Ah, white space: it’s one of the most subtle, yet essential components of compelling design.
As you may have noticed, Athens Unearthed’s site has recently undergone a slight makeover, the biggest change being white space (or, empty space) along the edges of our desktop site. If you want to get a little more technical, the main content portion of the site has been restricted to a maximum width of 1440 pixels (which is why some users with smaller browser windows might not notice a change). The decision was made by myself and Emily Daffron, as we both agreed it greatly improved AU’s layout.
But why dedicate more of our site’s layout to less content (no content, at that)? Our previous layout extended our tiled feature images out to the edges of the browser window at all widths. While this made our images large and compelling, it tended to choke up the screen. The eye naturally seeks contrast, and without white space the tiles almost seemed to blend together. What’s more, the larger the tiles, the more the eye has to move when looking from one to the next.
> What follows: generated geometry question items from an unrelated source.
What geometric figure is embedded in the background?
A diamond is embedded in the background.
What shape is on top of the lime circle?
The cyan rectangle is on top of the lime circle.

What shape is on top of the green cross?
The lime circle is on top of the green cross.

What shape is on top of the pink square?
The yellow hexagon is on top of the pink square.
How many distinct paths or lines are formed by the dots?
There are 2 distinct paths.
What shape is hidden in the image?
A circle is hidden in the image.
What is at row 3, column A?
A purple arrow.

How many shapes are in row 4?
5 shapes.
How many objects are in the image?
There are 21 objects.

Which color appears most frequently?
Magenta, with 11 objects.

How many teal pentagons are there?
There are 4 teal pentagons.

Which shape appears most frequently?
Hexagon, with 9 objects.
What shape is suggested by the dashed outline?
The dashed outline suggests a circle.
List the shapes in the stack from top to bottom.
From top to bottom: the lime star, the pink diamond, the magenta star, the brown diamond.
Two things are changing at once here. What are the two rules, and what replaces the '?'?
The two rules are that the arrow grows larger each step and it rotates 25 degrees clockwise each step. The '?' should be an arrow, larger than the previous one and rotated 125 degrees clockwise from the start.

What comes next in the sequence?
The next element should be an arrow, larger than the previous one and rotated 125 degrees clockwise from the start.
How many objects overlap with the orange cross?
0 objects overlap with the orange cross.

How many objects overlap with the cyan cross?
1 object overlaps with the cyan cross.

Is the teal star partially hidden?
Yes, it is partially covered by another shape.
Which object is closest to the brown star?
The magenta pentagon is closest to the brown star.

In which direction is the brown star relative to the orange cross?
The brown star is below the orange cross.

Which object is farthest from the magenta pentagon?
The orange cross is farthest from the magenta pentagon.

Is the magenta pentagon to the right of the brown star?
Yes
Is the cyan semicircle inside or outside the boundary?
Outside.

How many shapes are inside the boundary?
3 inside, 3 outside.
The addition of white space past 1440 pixels adds shape and structure to our our article’s feed, and condenses information into an area that the eye has an easier time navigating. Ever wonder why news platforms like NPR, Buzzfeed and the New York Times have similar empty space on the sides of their websites?
“Content Is King” wrote Bill Gates–and I agree. But a little strategically-placed white space is a must if you don’t want your content to be overwhelmingly large and tedious to navigate.